3. Consider Each Party’s Perspective
Listen carefully to each side so that you can help each party understand the other’s perspective. Often, disputes are the result of competing priorities or motivations. Putting each party in the other’s shoes can assist them in finding the right solution or compromise. This also serves to maintain or strengthen the relationship, which likely has longer-term benefits than solving the dispute itself.
4. Facilitate Open Discussions
One of the most effective mediators of co-worker disputes is encouraging open communication between the parties involved. Facilitating open discussions that provide everyone the chance to express their views enhances open communication. Promoting participation in dispute resolution is vital to help increase cooperation and reduce conflict between co-workers.
5. Identify A Trusted Influencer To Mediate
Trust is the most important element in mediating disputes. This first step is to identify a key influencer within the organization that can serve as a bridge. Typically, this person has an existing relationship with both parties, maintains strong organizational credibility and can propose compromises that appear reasonable. In all disputes, the relationship matters more than the solution.

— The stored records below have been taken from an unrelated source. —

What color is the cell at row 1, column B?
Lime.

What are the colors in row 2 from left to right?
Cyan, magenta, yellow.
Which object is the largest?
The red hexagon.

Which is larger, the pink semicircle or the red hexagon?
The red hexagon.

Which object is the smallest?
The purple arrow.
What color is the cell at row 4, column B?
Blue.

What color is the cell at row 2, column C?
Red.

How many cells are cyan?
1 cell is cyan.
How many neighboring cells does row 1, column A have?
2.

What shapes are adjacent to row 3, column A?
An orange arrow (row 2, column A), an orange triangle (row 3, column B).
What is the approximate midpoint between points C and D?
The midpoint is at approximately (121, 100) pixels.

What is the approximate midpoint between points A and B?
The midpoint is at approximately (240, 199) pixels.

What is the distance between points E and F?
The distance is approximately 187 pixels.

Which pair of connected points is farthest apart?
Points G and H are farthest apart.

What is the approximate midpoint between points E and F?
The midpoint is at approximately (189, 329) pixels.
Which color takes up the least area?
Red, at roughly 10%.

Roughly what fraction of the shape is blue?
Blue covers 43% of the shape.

6. Keep The Focus On The Dispute
Co-worker disputes should be resolved as soon as possible. Invite both parties to a casual conversation in a place more informal than the manager’s office, but one that still allows for privacy. Discuss the dispute in terms of actions and processes that need to be changed rather than individual characteristics. Don’t be afraid to come back to the table if needed to keep lines of communication open.

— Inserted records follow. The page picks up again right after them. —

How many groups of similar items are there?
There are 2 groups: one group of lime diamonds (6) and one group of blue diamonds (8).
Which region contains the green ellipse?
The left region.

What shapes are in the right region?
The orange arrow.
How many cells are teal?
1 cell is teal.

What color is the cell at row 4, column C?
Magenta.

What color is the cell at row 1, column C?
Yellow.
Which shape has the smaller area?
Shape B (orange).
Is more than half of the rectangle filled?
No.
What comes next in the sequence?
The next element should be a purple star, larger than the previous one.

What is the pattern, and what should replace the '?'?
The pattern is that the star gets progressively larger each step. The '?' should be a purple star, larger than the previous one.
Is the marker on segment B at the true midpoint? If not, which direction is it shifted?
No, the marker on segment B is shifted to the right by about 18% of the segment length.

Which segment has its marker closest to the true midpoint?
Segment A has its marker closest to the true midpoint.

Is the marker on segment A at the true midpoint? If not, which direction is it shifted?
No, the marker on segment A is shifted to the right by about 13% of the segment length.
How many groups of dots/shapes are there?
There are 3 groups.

7. Treat Everyone With Grace, Dignity And Respect
Promote a company culture that fosters inclusion and diversity. Treat all parties involved with grace, dignity and respect. Deeply listen and allow for the respective parties involved to communicate openly and honestly. Validating what is being communicated will ultimately allow everyone involved to be authentically seen, heard and understood.
8. Normalize Conflict Management Practices For Teams
Conflict is a normal part of life. Normalizing conflict management in a team, by providing a common language and dialogue tools, is key to eliminating surface issues early and gaining commitment to work through them. Learning and practicing these tools before they are needed sets the team up for success when the need arises. Creating a common space for alternative perspectives strengthens this muscle as well.
9. Establish An Action Plan To Remedy The Issue
The following steps have worked best for me during conflict resolution. Meet with both employees in a private room where there can be an honest discussion. Then, allow each person to summarize their point of view. Next, ask each person to describe specific actions they’d like the other person to take to remedy the issue. And finally, establish a path forward and check in to see if the issue has been resolved.
10. Be Impartial
The most effective way to approach co-worker disputes is with impartiality. Managers should always avoid showing favoritism to either party and should listen to each side carefully before settling disagreements. Allowing friendships or personal feelings to affect decisions could exacerbate conflict within teams, causing relationships to deteriorate and similar situations to occur more frequently.